I am a mental health practitioner as well, and we do as much as we can do. When we’re not being expected to keep the ship afloat while simultaneously flooding it, we get to feel some of the most visceral cognitive and emotional satisfactions you could possibly imagine. Achilles comes to us and shows us his heel, trusting we’ll do what we can for him. Families sit down with us and lay bare their struggles and failures—as parents, as children, as people. Reality becomes an itch they can’t scratch, and when we do our best to help restore order, the best solutions we can offer often come at the expense of some other aspect of their lives—their weight, their ability to feel anything other than a static-gray, a complete reshuffling of the deck. The new hand is not always better than the last they were dealt.
Meanwhile, practitioners of mental health treatment continue working in a system where, I’ve been told time and again, “you can only do as much as you can do,” as if that sort of reassurance isn’t a direct line to needing one’s own counselor. Many days, doing what I can do as a clinician involves feeling like I’m running through a series of booby-trapped tunnels wearing a fedora, somehow staying only a few steps ahead of a fast-moving boulder. Show me a clinician who hasn’t once found the system we work in to be at least as big an obstacle as the mental illness we’re trying to treat, and I’ll show you socialized medicine.

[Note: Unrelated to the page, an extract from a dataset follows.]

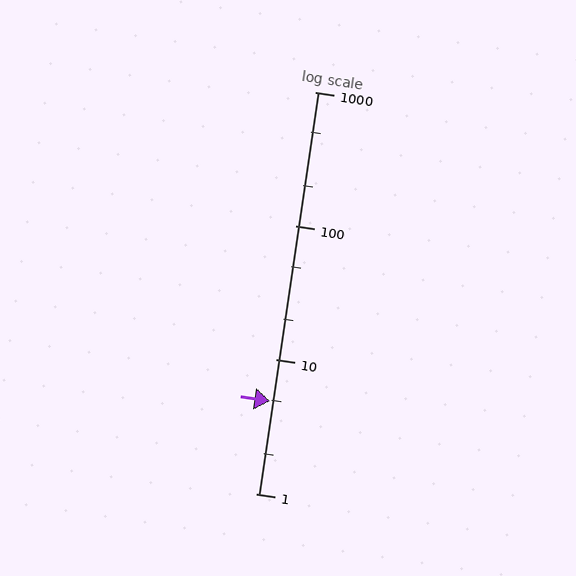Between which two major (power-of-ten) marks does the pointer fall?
The pointer is between 1 and 10.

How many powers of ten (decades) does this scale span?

All too often, books akin to Montross’s are published with the most fantastic, unusual case studies—no doubt because they simply make for a better story. Montross doesn’t entirely avoid this trope, but the emphasis here is less on the peculiarities of the illnesses these patients present, and more on the questions raised for them and for her.
The profession remains a knotty tangle of influences and causations and aggravations and insurers. The truth, though, behind all of the end-of-days reporting on the failures of psychiatry, is that achieving measurable results in the field has always meant trying to force a round peg into a square hole. Every day brings successes and failures, and rarely do we get one without the other, in some form. We learn from both, and go through the maze again armed with new information. And even though the path home is never the same, we can at least do the most we can do. For Montross, writing this book—asking these questions, wrestling with the answers—goes a long way toward helping the rest of us do the same.